Même si sa clientèle est à 100% internationale (90% d’américains, mais aussi des asiatiques de Hong-Kong, Singapour, du Canada ou d’Australie), Chloé sait qu’elle va rebondir, elle prospecte actuellement de nouveaux clients potentiels, relance son blog Chloé and Wines avec un article par semaine et commence une quinzaine digitale: « on va parler de vin, d’oenotourisme avec Rayne-Vigneau, de vin et musique avec Fleur Cardinale et de spiritueux avec Cognac et Rémi Martin, et de gastronomie avec le chef Stéphanie Bottreau de Cook and Tinem ». Un rendez-vous chaque soir sur Instagram à 18h. Chloé Cazaux Grandpierre continue donc d’occuper le terrain via internet et les réseaux sociaux, en attendant une embellie et le retour des touristes qui bien sûr vont chercher à revenir dans cette belle région viticole bordelaise.
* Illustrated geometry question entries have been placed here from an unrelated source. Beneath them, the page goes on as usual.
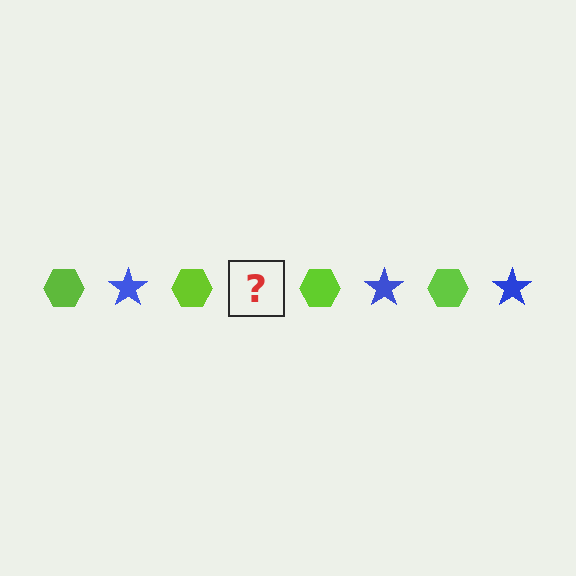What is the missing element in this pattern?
The missing element is a blue star.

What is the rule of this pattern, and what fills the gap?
The rule is that the pattern alternates between lime hexagon and blue star. The gap should be filled with a blue star.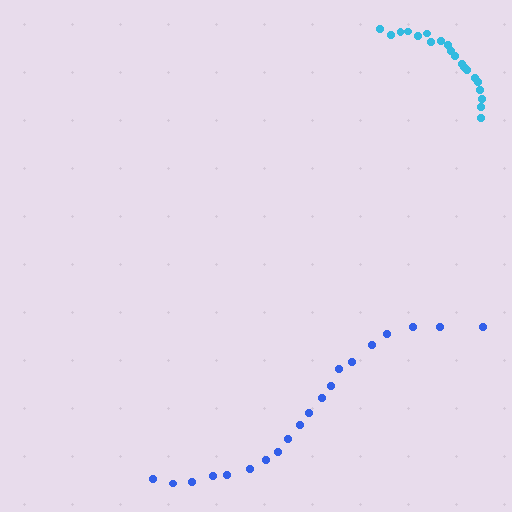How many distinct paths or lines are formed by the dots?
There are 2 distinct paths.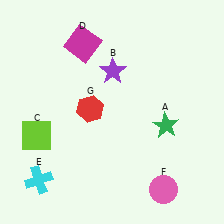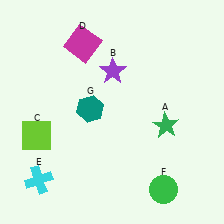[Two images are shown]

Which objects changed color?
F changed from pink to green. G changed from red to teal.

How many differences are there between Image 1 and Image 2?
There are 2 differences between the two images.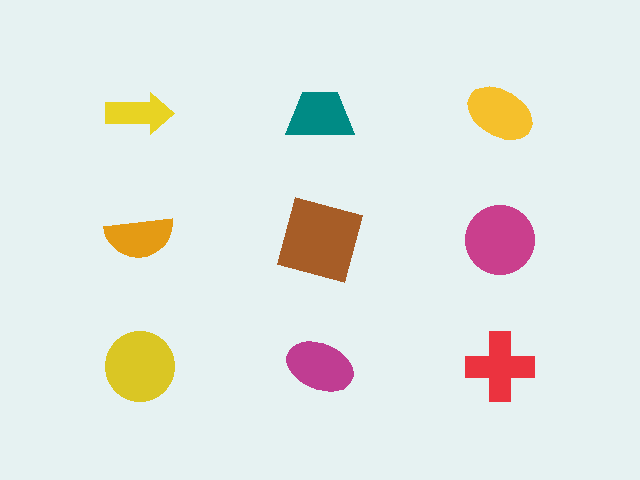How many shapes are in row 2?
3 shapes.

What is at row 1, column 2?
A teal trapezoid.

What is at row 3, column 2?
A magenta ellipse.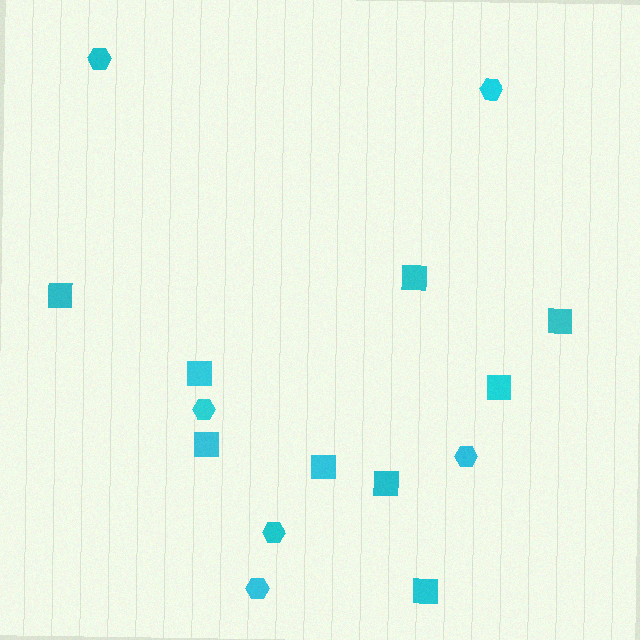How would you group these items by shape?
There are 2 groups: one group of squares (9) and one group of hexagons (6).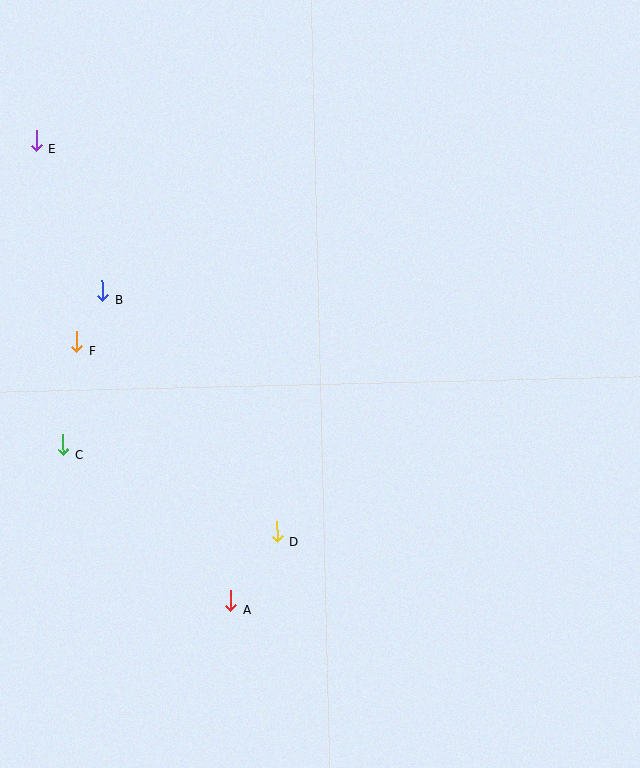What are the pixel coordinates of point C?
Point C is at (63, 455).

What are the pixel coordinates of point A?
Point A is at (231, 611).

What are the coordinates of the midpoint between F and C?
The midpoint between F and C is at (70, 403).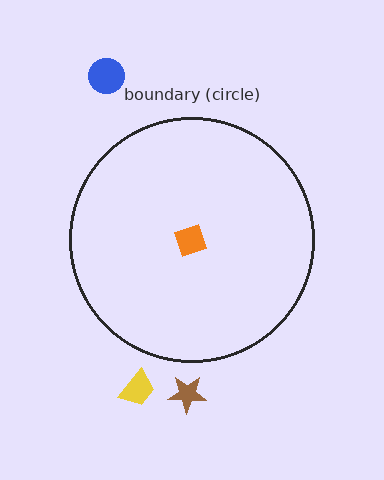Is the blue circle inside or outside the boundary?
Outside.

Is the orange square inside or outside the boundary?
Inside.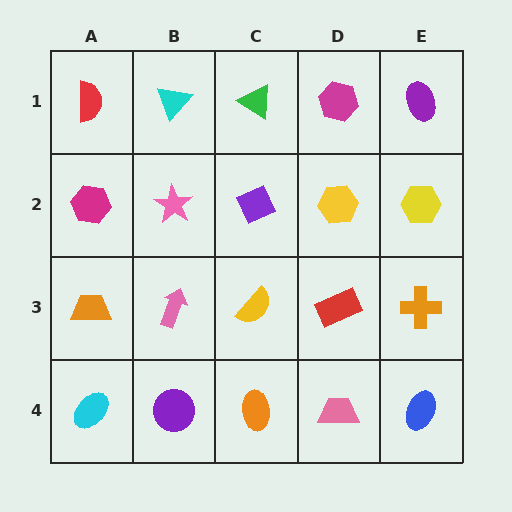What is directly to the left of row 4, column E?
A pink trapezoid.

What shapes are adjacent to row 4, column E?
An orange cross (row 3, column E), a pink trapezoid (row 4, column D).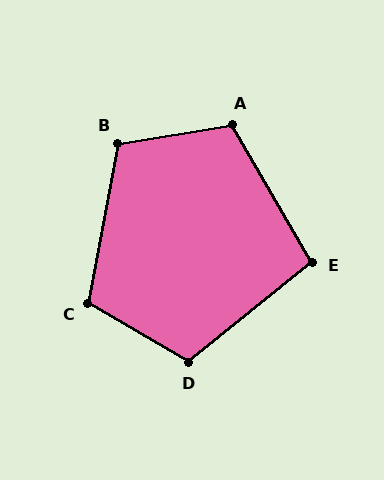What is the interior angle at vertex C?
Approximately 110 degrees (obtuse).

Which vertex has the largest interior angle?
D, at approximately 111 degrees.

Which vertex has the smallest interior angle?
E, at approximately 99 degrees.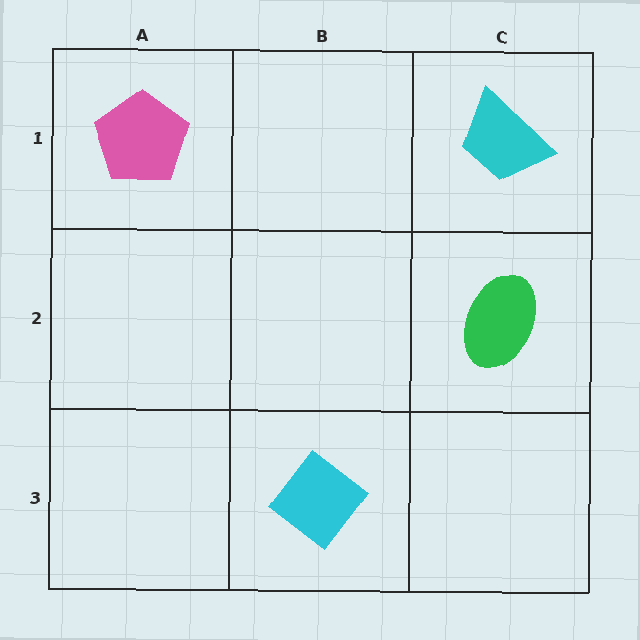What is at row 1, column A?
A pink pentagon.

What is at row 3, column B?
A cyan diamond.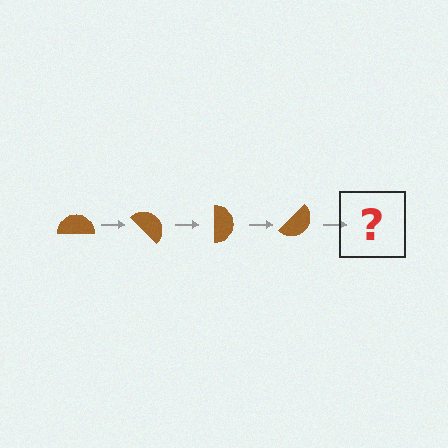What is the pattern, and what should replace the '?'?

Au château Rayne-Vigneau, Vincent Labergère reconnaît que l’oenotourisme « est une activité qui est devenue importante, depuis 2012 on a une progression à deux chiffres, cette activité connexe à la production de vin, permet de vendre du vin, d’établir un fichier client, d’avoir une visibilité et une certaine notoriété ».
On avait plein de projets de développement cette année, les projets pleuvaient de partout au niveau oenotouristique, mais aujourd’hui on est dans un mur, tout est annulé au niveau des groupes jusqu’à début juillet, » Vincent Labergère directeur du château Rayne-Vigneau.
C’est une offre très complexe et complémentaire que Vincent Labergère a mis sur pied avec ses équipes : depuis la visite découverte avec dégustation de 3 vins, « Secrêt de Rayne-Vigneau » visite chais et propriété avec aussi dégustation, à « Millésimez-vous » avec une dégustation verticale de 6 vins de la propriété, sans compter un « atelier d’assemblage » pour se mettre à la place du maître de chai et repartir avec son propre vin, la visite des « 5 sens en éveil » (comment comprendre par exemple le parallèle de qualificatifs sur un vin entre le toucher et la dégustation « soyeux », « doux », « velouté » sur la base d’une palette à toucher…et une autre sur les couleurs…),la découverte du terroir à cheval, un escape game « Sweet Game » ou encore une « dégustation perchée » dans un cèdre à 12 mètre en hauteur…
Un véritable succès puisque le château a enregistré 7000 visites payantes en 2019, et si on ajoute le week-end des portes-ouvertes cela monte à 10 000 personnes. Une reconnaissance aussi par les Best Of Wine Tourism qui avaient consacré l’an dernier cette visite des « 5 sens en éveil » par un trophée Best Of d’Or.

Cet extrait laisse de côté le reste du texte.